Several large case series of ocular involvement in WG have been reported [3, 11–16]. In most cases, ocular manifestations of WG are either caused by contiguous orbital involvement in sinus or nasal disease or by focal occlusive vasculitis . The optic nerve can be affected by both mechanisms. Cases of focal optic neuritis in WG without clinical or radiological signs of orbital involvement have been reported, but appear to be exceptionally rare [3, 17].
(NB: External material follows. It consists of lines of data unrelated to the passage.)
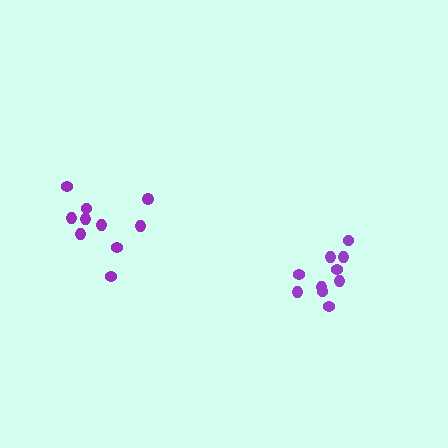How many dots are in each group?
Group 1: 10 dots, Group 2: 10 dots (20 total).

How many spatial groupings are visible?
There are 2 spatial groupings.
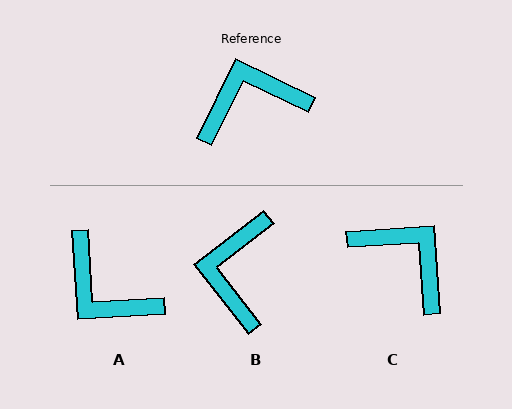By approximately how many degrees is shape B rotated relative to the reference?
Approximately 64 degrees counter-clockwise.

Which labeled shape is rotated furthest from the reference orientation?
A, about 120 degrees away.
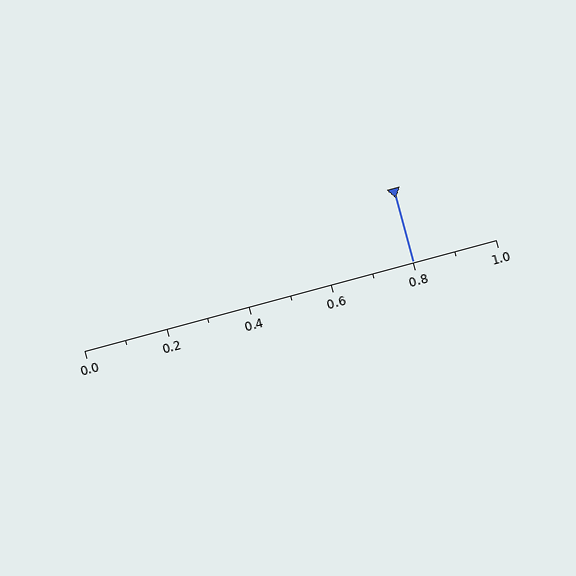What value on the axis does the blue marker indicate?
The marker indicates approximately 0.8.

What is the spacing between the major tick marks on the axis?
The major ticks are spaced 0.2 apart.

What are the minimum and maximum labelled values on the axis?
The axis runs from 0.0 to 1.0.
While visual prognosis of optic neuritis as a manifestation of WG is often poor, some patients show a good response to steroids . Manteiro et al.  have hypothesized that occlusive vasculitis can be treated effectively early in the course of optic neuritis before irreversible ischemic damage occurs. Therefore, the authors have stressed the importance of rapid aggressive treatment.
The standard therapy regimen for systemic Wegner’s granulomatosis is cyclophosphamide either alone or in combination with systemic steroids. If this regimen failed, different experimental therapies have recently been used. With increasing evidence that B lymphocytes play a crucial role during the pathogenesis of ANCA-associated vasculitis, specific B cell therapy is a highly interesting alternative treatment option. The direct pathogenic role of ANCA has been shown in animal models , and subsequent studies were able to demonstrate ANCA-producing lymphocytes in peripheral blood and granulomatous lesions [20–22].
The ratio for the combination therapy in our patient was that after tapering the high-dose steroids while still on monthly i.v. cyclophosphamide therapy, the centrocecal defect reappeared repeatedly. Regarding the excellent results of rituximab in multiple case reports in patients with ANCA-associated vasculitis reported by Oristrell et al. , we decided to add rituximab in our patient to the standard regimen (cyclophosphamide and glucocorticoids).
In conclusion, the combination of cyclophosphamide, corticosteroids, and rituximab for remission induction followed by maintenance therapy with azathioprin and low-dose corticosteroids was successful and well tolerated. This combination seemed to be feasible without increasing toxicity or risk for infections, so far. However, a routine recommendation for its use is not yet possible and should await further studies in refractory patients with Wegener’s granulomatosis.